Mechanisms underlying striatal vulnerability to 3‐nitropropionic acid

J. Neurochem. (2010) 114, 597–605. Abstract The striatum is a cerebral structure particularly susceptible to the metabolic challenge exerted by 3-nitropropionic acid (3-NPA), a toxin that inhibits the respiratory chain at complex II. The striatum, which receives the nerve endings of the nigro-striatal pathway, concentrates the largest amount of 3,4-dihydroxyphenylethylamine or dopamine (DA) in the brain. DA is metabolized to 3,4-dihydroxyphenylacetic acid (DOPAC) by monoamine oxidase (MAO), an enzyme that contains a redox-active disulfide in the active site. In striatum isolated nerve endings exposed to 3-NPA in vitro, DA increased and DOPAC decreased already after 10 min, and after 2 h also an increase in reactive oxygen species and DA-quinone products formation was detected. These 3-NPA-induced effects resulted in an increase in DA release after 2 h.
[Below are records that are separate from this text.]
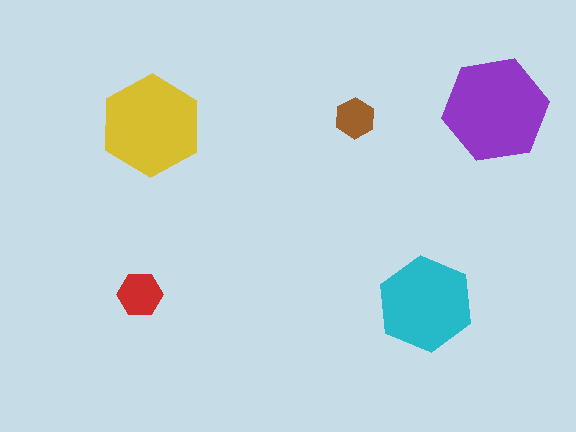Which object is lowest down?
The cyan hexagon is bottommost.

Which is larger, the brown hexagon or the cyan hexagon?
The cyan one.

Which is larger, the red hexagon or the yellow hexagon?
The yellow one.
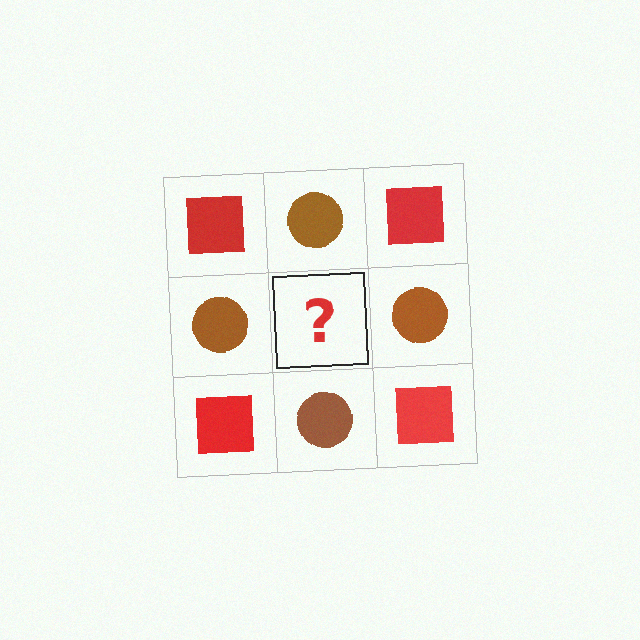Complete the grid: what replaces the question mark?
The question mark should be replaced with a red square.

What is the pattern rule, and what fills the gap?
The rule is that it alternates red square and brown circle in a checkerboard pattern. The gap should be filled with a red square.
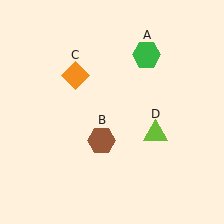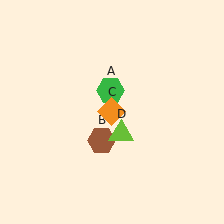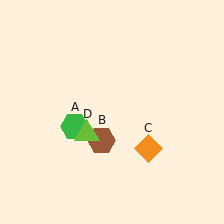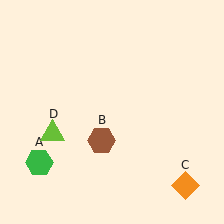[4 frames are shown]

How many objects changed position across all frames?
3 objects changed position: green hexagon (object A), orange diamond (object C), lime triangle (object D).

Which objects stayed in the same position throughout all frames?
Brown hexagon (object B) remained stationary.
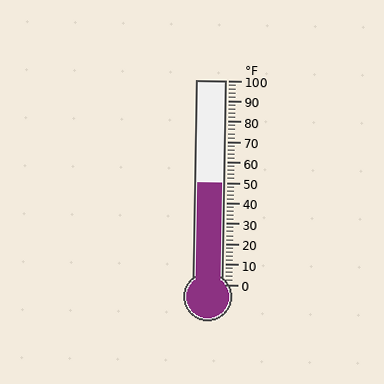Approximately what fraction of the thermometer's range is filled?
The thermometer is filled to approximately 50% of its range.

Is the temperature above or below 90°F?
The temperature is below 90°F.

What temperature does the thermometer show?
The thermometer shows approximately 50°F.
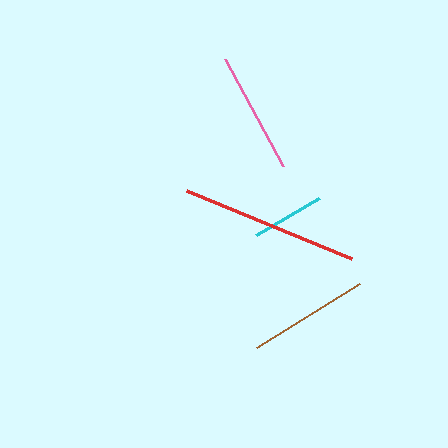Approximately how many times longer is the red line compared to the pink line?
The red line is approximately 1.5 times the length of the pink line.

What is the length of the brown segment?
The brown segment is approximately 122 pixels long.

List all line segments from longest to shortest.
From longest to shortest: red, brown and pink (about equal), cyan.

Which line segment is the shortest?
The cyan line is the shortest at approximately 74 pixels.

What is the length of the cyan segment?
The cyan segment is approximately 74 pixels long.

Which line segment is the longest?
The red line is the longest at approximately 178 pixels.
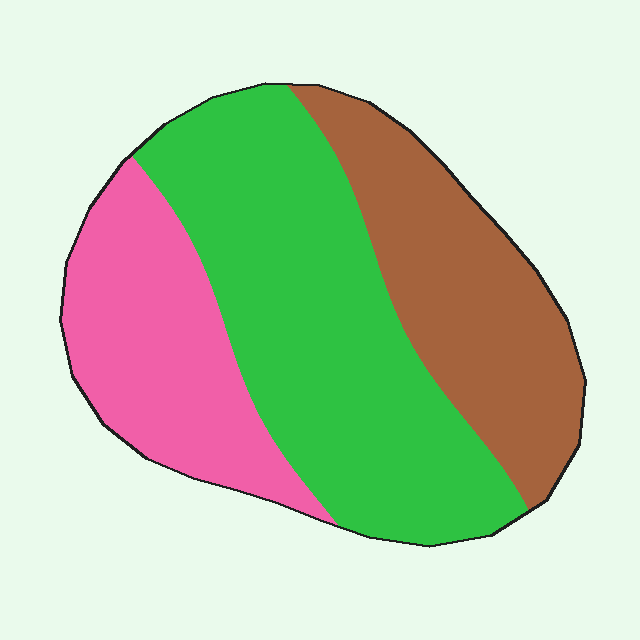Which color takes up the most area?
Green, at roughly 45%.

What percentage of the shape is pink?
Pink takes up about one quarter (1/4) of the shape.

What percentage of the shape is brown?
Brown covers about 30% of the shape.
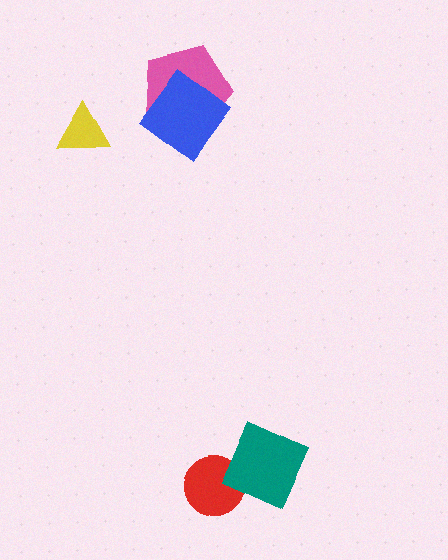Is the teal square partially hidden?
No, no other shape covers it.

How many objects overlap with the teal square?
1 object overlaps with the teal square.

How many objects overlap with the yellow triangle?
0 objects overlap with the yellow triangle.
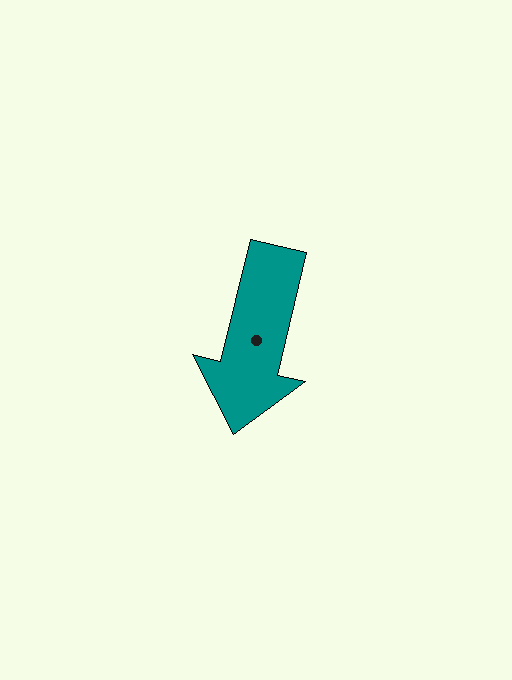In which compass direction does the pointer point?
South.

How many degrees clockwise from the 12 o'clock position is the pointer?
Approximately 193 degrees.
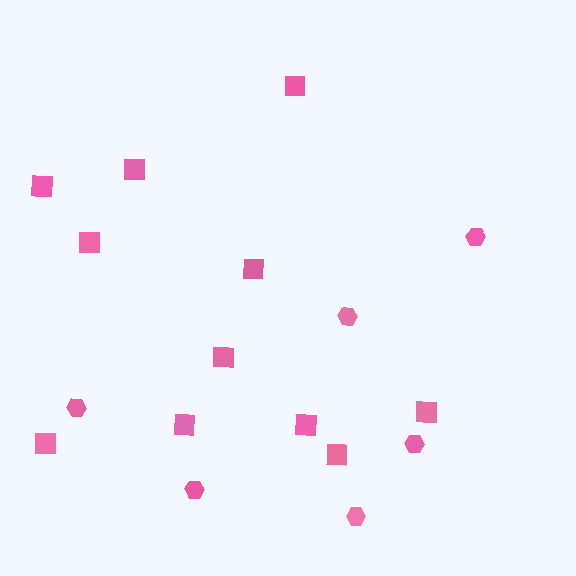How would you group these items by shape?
There are 2 groups: one group of hexagons (6) and one group of squares (11).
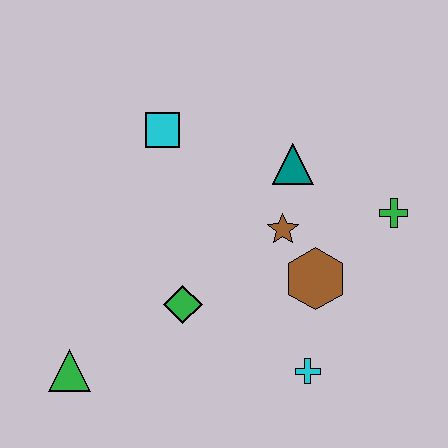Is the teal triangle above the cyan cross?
Yes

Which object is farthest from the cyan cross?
The cyan square is farthest from the cyan cross.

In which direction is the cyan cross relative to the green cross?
The cyan cross is below the green cross.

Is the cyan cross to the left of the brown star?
No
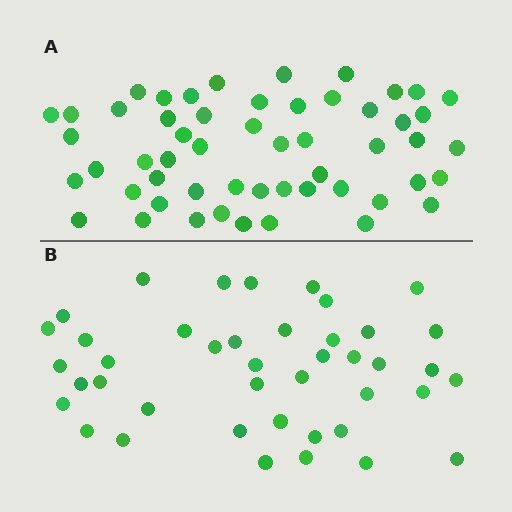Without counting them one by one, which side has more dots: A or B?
Region A (the top region) has more dots.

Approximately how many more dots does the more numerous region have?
Region A has roughly 12 or so more dots than region B.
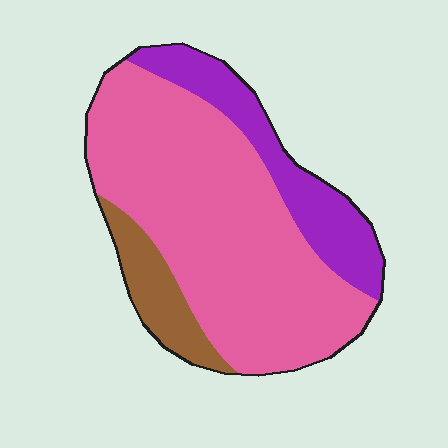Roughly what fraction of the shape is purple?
Purple takes up about one fifth (1/5) of the shape.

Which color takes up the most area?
Pink, at roughly 70%.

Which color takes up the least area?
Brown, at roughly 10%.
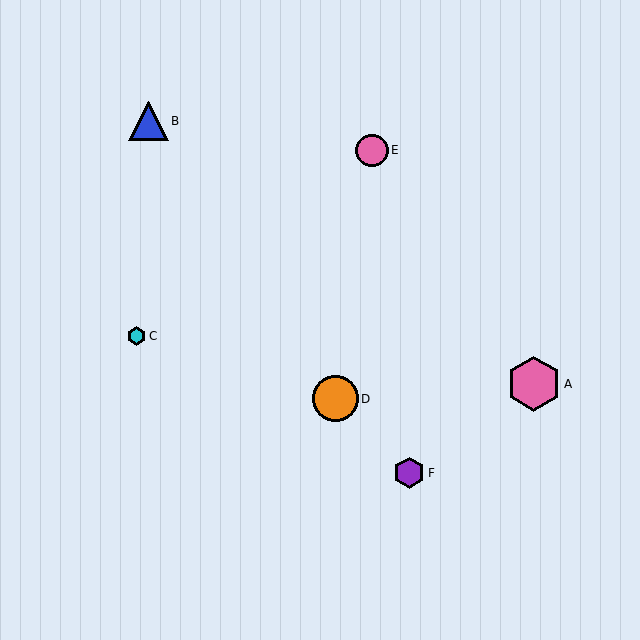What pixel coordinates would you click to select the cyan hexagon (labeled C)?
Click at (137, 336) to select the cyan hexagon C.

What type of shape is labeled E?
Shape E is a pink circle.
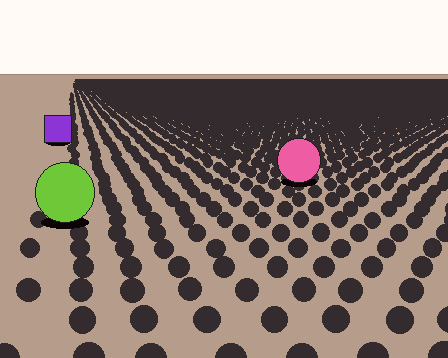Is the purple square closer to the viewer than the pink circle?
No. The pink circle is closer — you can tell from the texture gradient: the ground texture is coarser near it.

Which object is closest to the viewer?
The lime circle is closest. The texture marks near it are larger and more spread out.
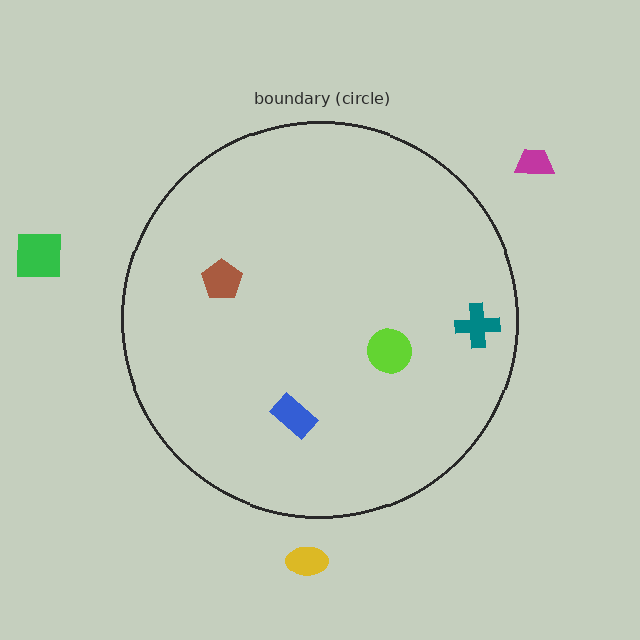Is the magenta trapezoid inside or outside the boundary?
Outside.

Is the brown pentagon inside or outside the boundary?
Inside.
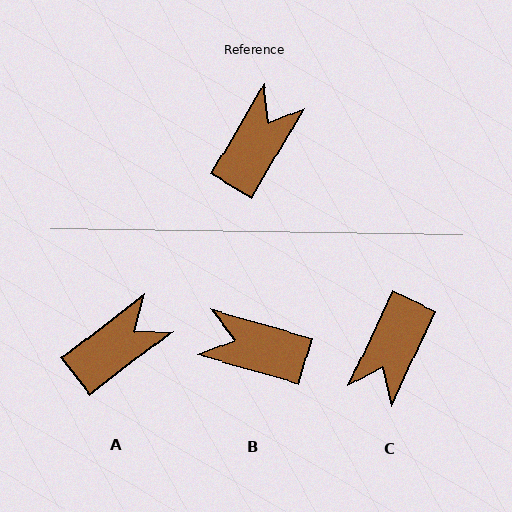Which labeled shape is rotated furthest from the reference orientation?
C, about 174 degrees away.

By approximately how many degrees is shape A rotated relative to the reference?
Approximately 22 degrees clockwise.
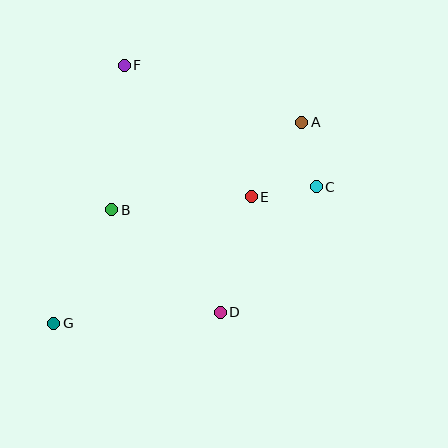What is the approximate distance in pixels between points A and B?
The distance between A and B is approximately 209 pixels.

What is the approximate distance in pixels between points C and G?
The distance between C and G is approximately 296 pixels.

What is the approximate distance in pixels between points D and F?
The distance between D and F is approximately 265 pixels.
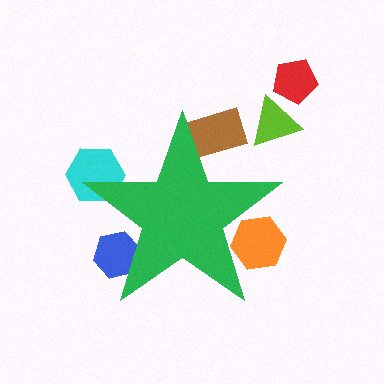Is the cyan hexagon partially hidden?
Yes, the cyan hexagon is partially hidden behind the green star.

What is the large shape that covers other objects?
A green star.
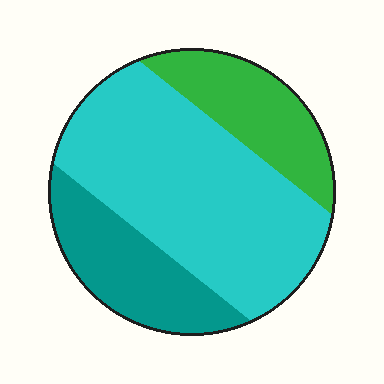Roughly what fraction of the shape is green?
Green takes up about one fifth (1/5) of the shape.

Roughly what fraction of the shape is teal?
Teal takes up about one quarter (1/4) of the shape.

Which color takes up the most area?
Cyan, at roughly 55%.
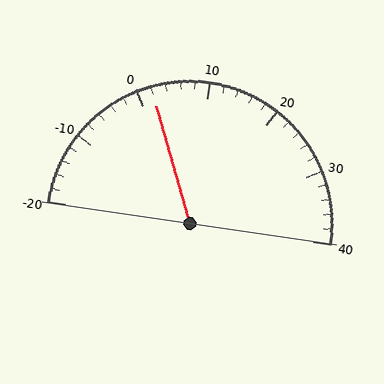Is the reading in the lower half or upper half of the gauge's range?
The reading is in the lower half of the range (-20 to 40).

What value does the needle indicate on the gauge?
The needle indicates approximately 2.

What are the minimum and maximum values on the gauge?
The gauge ranges from -20 to 40.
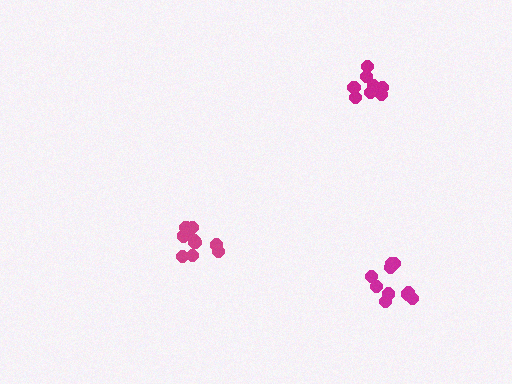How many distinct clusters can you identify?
There are 3 distinct clusters.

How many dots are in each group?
Group 1: 8 dots, Group 2: 10 dots, Group 3: 10 dots (28 total).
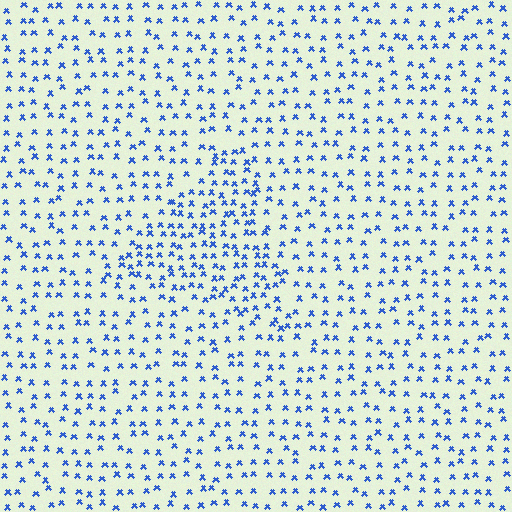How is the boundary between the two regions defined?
The boundary is defined by a change in element density (approximately 1.8x ratio). All elements are the same color, size, and shape.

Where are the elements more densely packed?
The elements are more densely packed inside the triangle boundary.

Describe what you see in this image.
The image contains small blue elements arranged at two different densities. A triangle-shaped region is visible where the elements are more densely packed than the surrounding area.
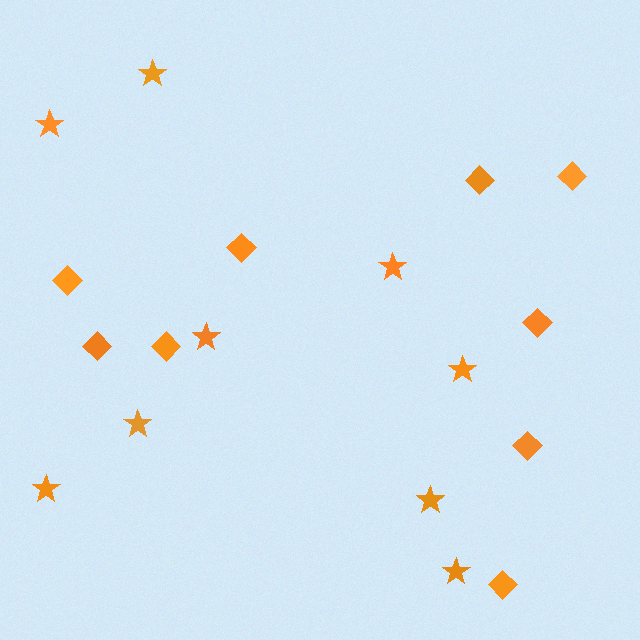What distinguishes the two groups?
There are 2 groups: one group of diamonds (9) and one group of stars (9).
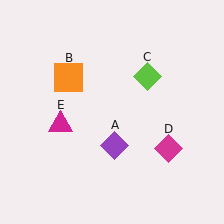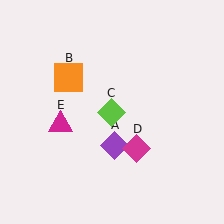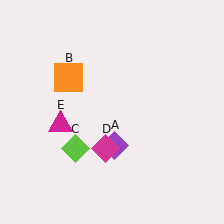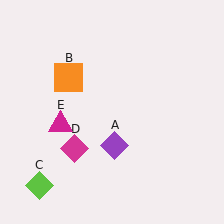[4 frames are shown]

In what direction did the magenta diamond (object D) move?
The magenta diamond (object D) moved left.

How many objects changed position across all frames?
2 objects changed position: lime diamond (object C), magenta diamond (object D).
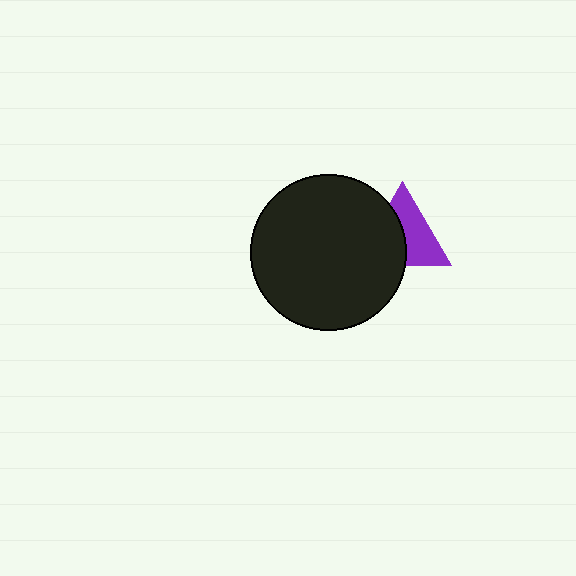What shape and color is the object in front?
The object in front is a black circle.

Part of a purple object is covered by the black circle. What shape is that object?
It is a triangle.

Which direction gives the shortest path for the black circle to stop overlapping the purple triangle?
Moving left gives the shortest separation.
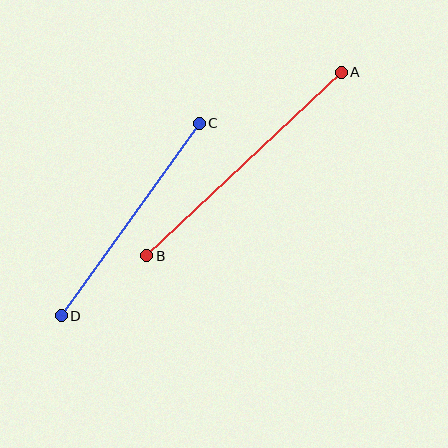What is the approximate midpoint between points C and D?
The midpoint is at approximately (130, 220) pixels.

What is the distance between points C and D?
The distance is approximately 237 pixels.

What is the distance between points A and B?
The distance is approximately 267 pixels.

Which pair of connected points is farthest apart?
Points A and B are farthest apart.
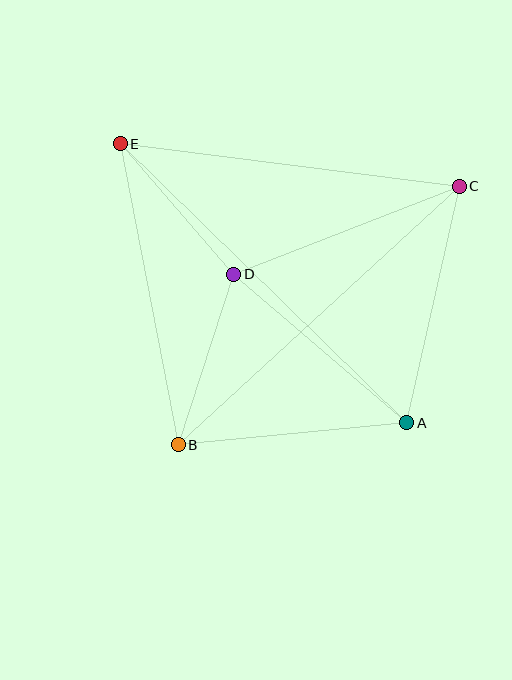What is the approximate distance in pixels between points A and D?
The distance between A and D is approximately 228 pixels.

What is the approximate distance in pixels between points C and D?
The distance between C and D is approximately 242 pixels.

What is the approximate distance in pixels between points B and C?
The distance between B and C is approximately 382 pixels.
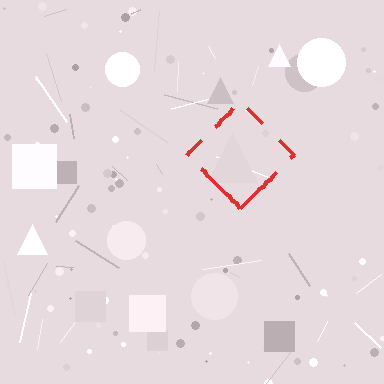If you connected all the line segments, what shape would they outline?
They would outline a diamond.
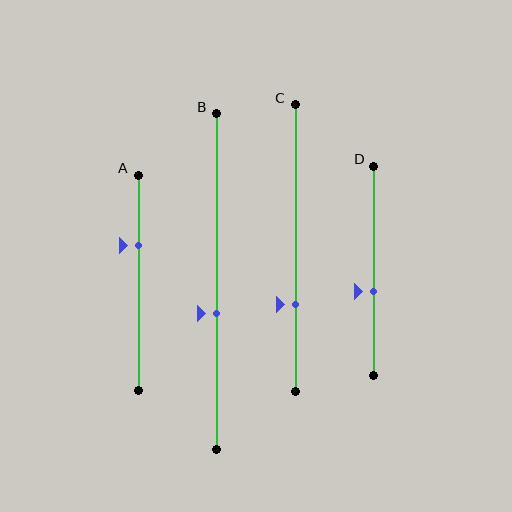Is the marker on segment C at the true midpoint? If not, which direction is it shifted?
No, the marker on segment C is shifted downward by about 20% of the segment length.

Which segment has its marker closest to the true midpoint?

In striatum homogenates from animals presenting motor disturbances in response to 3-NPA in vivo, the DA metabolites homovanillic acid and DOPAC were increased. It is concluded that in the striatum nerve endings where DA is particularly concentrated, the increase in reactive oxygen species induced by 3-NPA, oxidizes DA generating DA-quinones. These DA-quinones may form adducts with the active site of MAO type A reducing its activity. The DA not metabolized to DOPAC is both, used to unchain generation of more of the harmful DA-oxidation products and released to the external medium, where is metabolized by the non-neuronal enzymes MAO type B and catechol-O-methyltransferase.